Bugün “İnterseks” diye tarif edilen atletlerin olimpiyatlara katılması yeni değil. Niyeyse bu sözüm ona interseks atletler hep kadın klasmanlarında yarışıyor, erkek klasmanında derecesi olan yok. Galiba yarışan bile yok.
Mesela Erik Schinegger, Avusturyalı kayak sporcusu. Sporu bıraktıktan sonra “Hay Allah” deyip adamlaşanlardan. Erika iken Erik olmuş. Cemal Süreya gibi bir harf atmış adından, olmuş bitmiş. Allah bağışlasın, bir kız babasıymış.
Ne hikmetse olimpiyatlar sırasında kadın olarak yaşıyor, her şey olup bittikten sonra “ya ben adammışım” diyorlar.
Naziler de bu treni kaçırmamış. 1937’de yarışan Dora Ratjen yüksek atlamada madalyalar kazanmış. Time dergisine göre 1966’da göz yaşları içinde III. Reich’ın onuru için fedakarlık ettiğini itiraf etmiş. Mezarındaki ismi ‘Heinrich’.

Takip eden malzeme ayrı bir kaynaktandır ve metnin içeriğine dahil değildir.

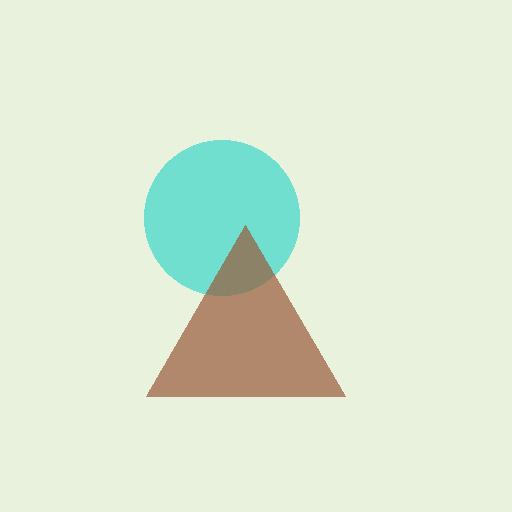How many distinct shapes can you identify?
There are 2 distinct shapes: a cyan circle, a brown triangle.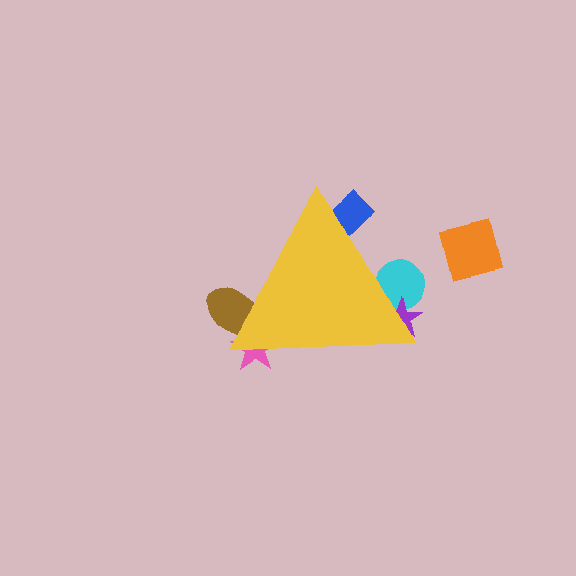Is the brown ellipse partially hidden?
Yes, the brown ellipse is partially hidden behind the yellow triangle.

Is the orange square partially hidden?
No, the orange square is fully visible.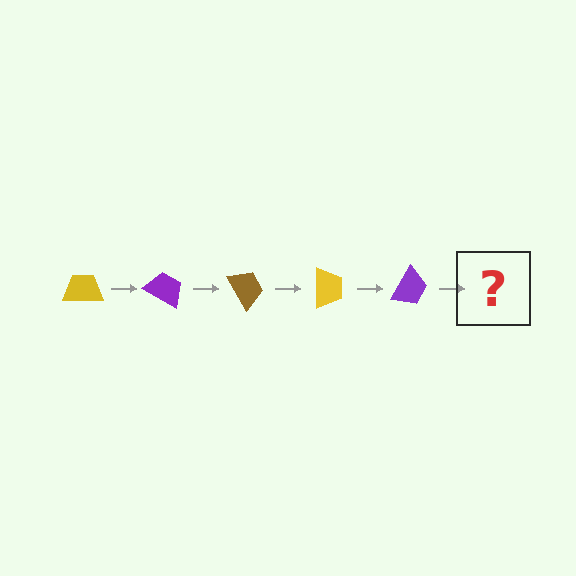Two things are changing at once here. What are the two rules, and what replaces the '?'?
The two rules are that it rotates 30 degrees clockwise each step and the color cycles through yellow, purple, and brown. The '?' should be a brown trapezoid, rotated 150 degrees clockwise from the start.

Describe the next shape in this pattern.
It should be a brown trapezoid, rotated 150 degrees clockwise from the start.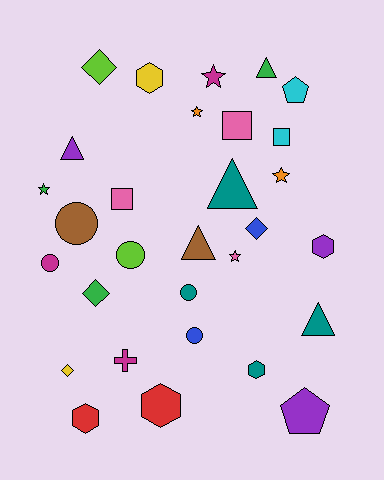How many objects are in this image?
There are 30 objects.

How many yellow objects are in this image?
There are 2 yellow objects.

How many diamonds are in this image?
There are 4 diamonds.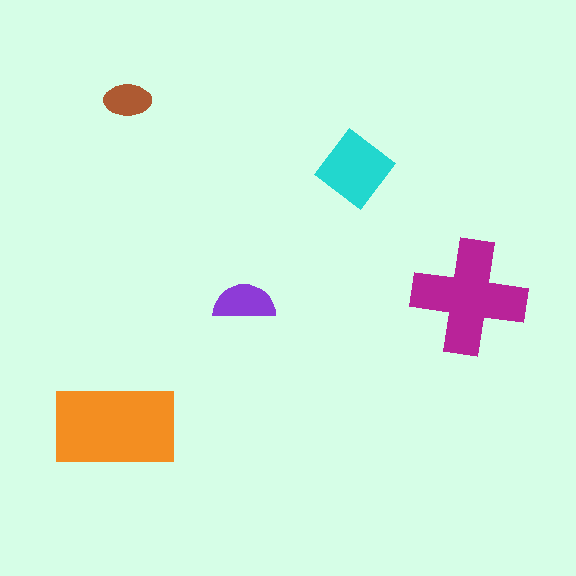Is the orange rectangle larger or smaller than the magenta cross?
Larger.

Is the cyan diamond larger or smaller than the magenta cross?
Smaller.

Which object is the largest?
The orange rectangle.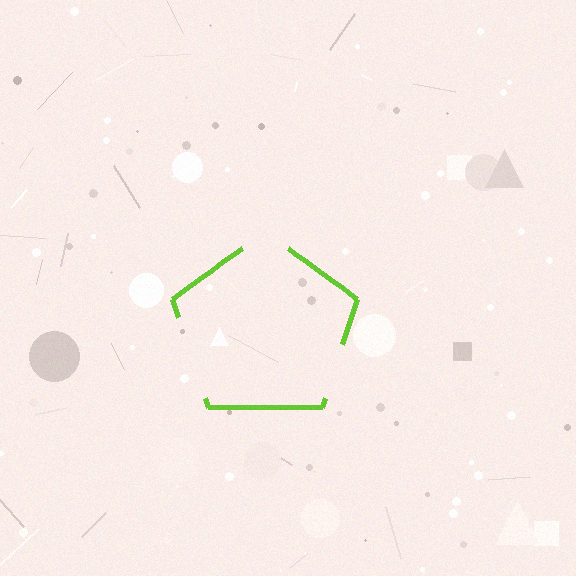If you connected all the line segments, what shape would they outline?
They would outline a pentagon.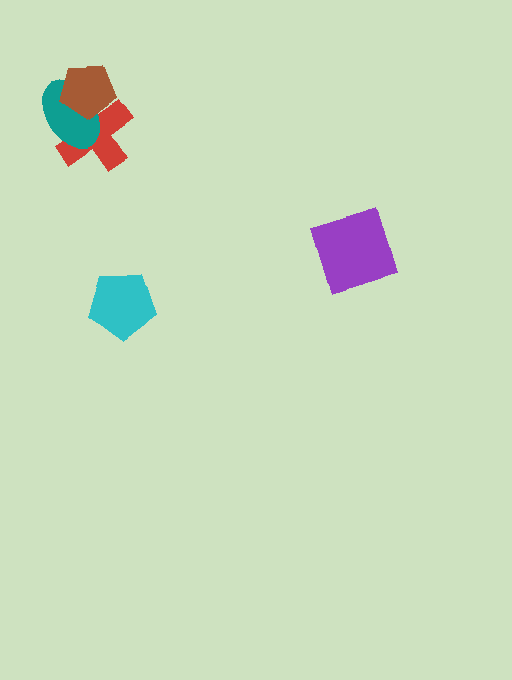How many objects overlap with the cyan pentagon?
0 objects overlap with the cyan pentagon.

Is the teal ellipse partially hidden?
Yes, it is partially covered by another shape.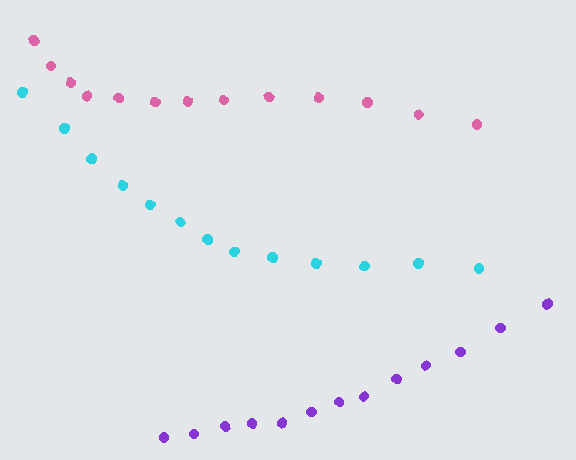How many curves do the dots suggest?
There are 3 distinct paths.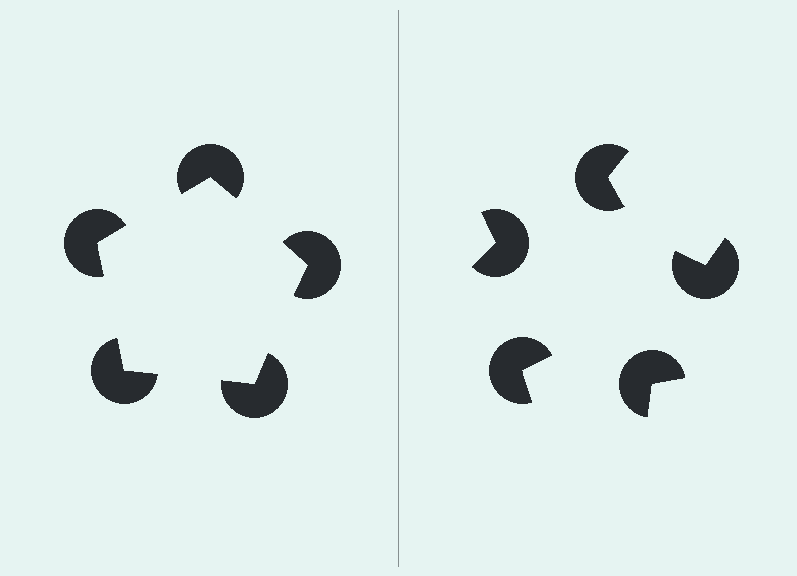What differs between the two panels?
The pac-man discs are positioned identically on both sides; only the wedge orientations differ. On the left they align to a pentagon; on the right they are misaligned.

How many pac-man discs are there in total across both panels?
10 — 5 on each side.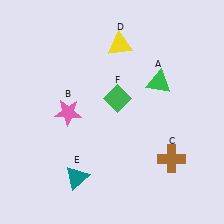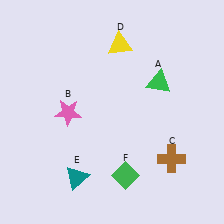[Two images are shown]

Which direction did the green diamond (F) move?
The green diamond (F) moved down.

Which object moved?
The green diamond (F) moved down.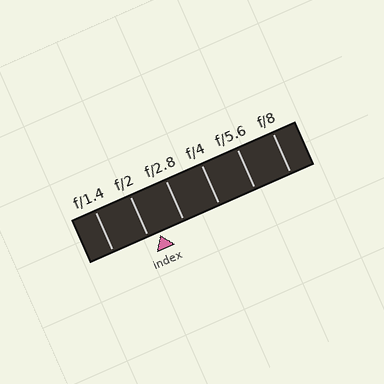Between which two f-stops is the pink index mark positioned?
The index mark is between f/2 and f/2.8.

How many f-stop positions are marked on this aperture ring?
There are 6 f-stop positions marked.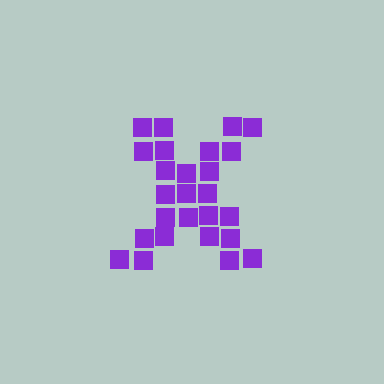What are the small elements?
The small elements are squares.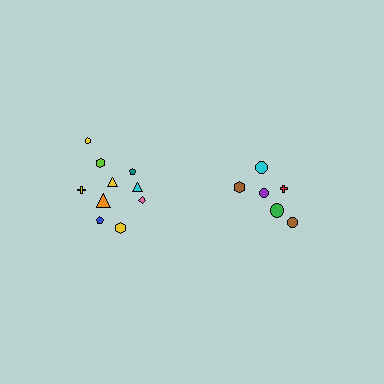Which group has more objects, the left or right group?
The left group.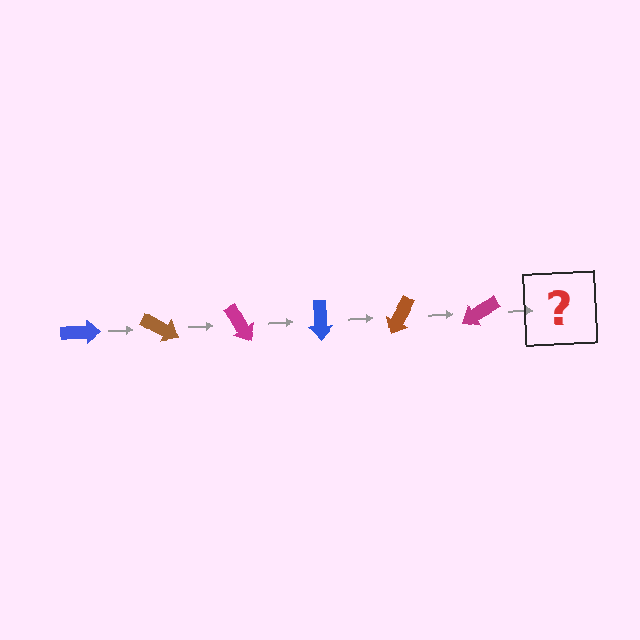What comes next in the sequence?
The next element should be a blue arrow, rotated 180 degrees clockwise from the start.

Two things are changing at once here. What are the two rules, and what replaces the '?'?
The two rules are that it rotates 30 degrees clockwise each step and the color cycles through blue, brown, and magenta. The '?' should be a blue arrow, rotated 180 degrees clockwise from the start.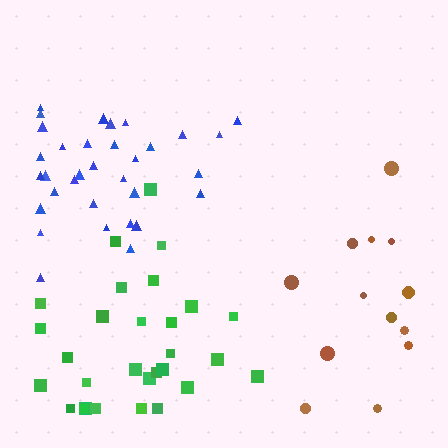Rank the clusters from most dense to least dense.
blue, green, brown.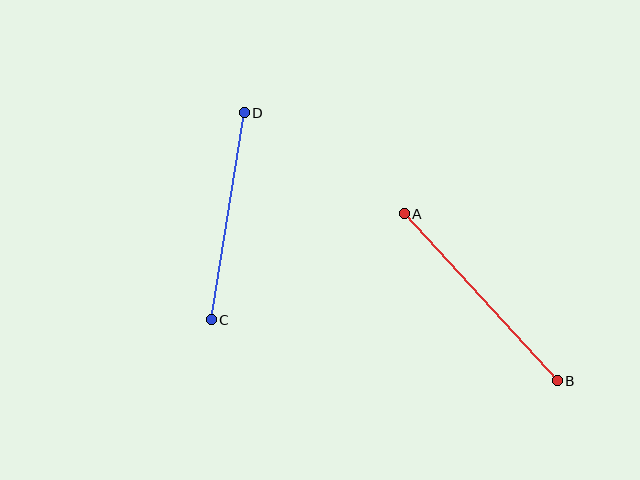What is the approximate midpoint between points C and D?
The midpoint is at approximately (228, 216) pixels.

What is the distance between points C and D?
The distance is approximately 210 pixels.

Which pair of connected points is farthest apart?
Points A and B are farthest apart.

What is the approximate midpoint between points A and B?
The midpoint is at approximately (481, 297) pixels.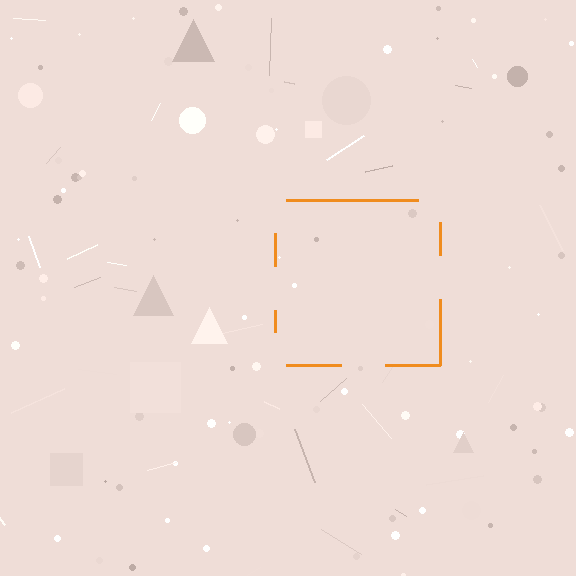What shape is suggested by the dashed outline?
The dashed outline suggests a square.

Daha önce testosteron seviyeleri ve başka iddialar nedeniyle çeşitli turnuvalardan men edilen Cezayirli boksör Imane Khelif’in de kadın olarak doğduğu söyleniyor. Kaşlarını aldırmakla insan kadın oluyorsa gerçekten öyle… Woke savunucuları “Ne var? Bir kadın böyle görünemez mi?” diye savunmaya geçmişler. Ne tuhaf şey! Kadın klasmanları bazı erkekler tarafından kelimenin tam anlamıyla gasp ediliyor, ama bu en ilerici insan hakkı sayılıyor. Komite bu atletle ilgili cinsiyet konusunda soruşturmaya girmeyi reddediyor.
En komiği de bu meselede üçüncü dünya ülkelerinin kurnazlıklarına yenilecek kadar enayi olmaları. İnsan en azından neden erkek klasmanlarında bu interseksler pek olmuyor diye sorar. Ne diyordu Mao? “İnsan çiçek toplamak istiyorsa önce atından inmeli.”